When I see couples walking in public with their children, I don't resent them like I used to, I just see them as a a different subspecies from me. I can interact with normalfags now without feeling inferior, again I'm just different from them, but we can got along sometimes. I do avoid interacting with normalfags more than necessary, unless I get along with them particularly well. Interacting with fellow incels, as few of them as I know, definitely feels easier. Although funnily enough one of the longest time friends who I thought for sure was a truecel recently got a GF somehow. I only hope he isn't going to get hurt.

Most of all I stopped coming to this forum except on occassion, since seeing youngcels complain about the same things over and over gets old fast. I still come back sometimes when I feel too estranged from the world around me and want to relate to fellow subhumans again.

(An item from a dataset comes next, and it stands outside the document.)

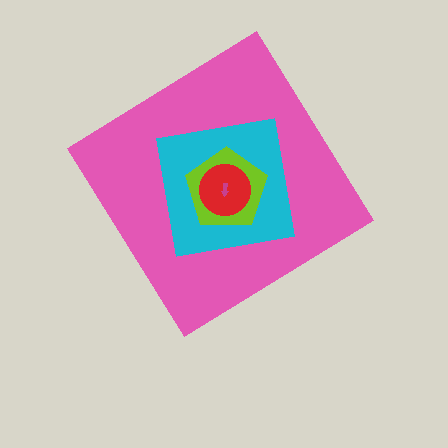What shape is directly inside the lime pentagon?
The red circle.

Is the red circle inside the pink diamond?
Yes.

I imagine this isn't unusual for oldcels? Surely the misery and insecurity must wear off at some point.
 
I don't really care either just ain't going to support my own demise, so I'm offgridding to cope
 
Oldcels tell me everything gets worse as you age - it never gets better. You’ll be known as the loner uncle, possibly gay, small dick, or health issues being blamed for your inceldom

Therefore if things don’t improve before 30 I will take myself out
 
Yeah i stopped caring pretty much. I got very triggered when i saw couples and families 2 years ago.

I think moving to the countryside helped massively since i rarely see any couples and families out here. You have to remove yourself from normies as an incel otherwise you'll constantly be reminded of your situation, and the best way to do that is to move out into the middle of nowhere.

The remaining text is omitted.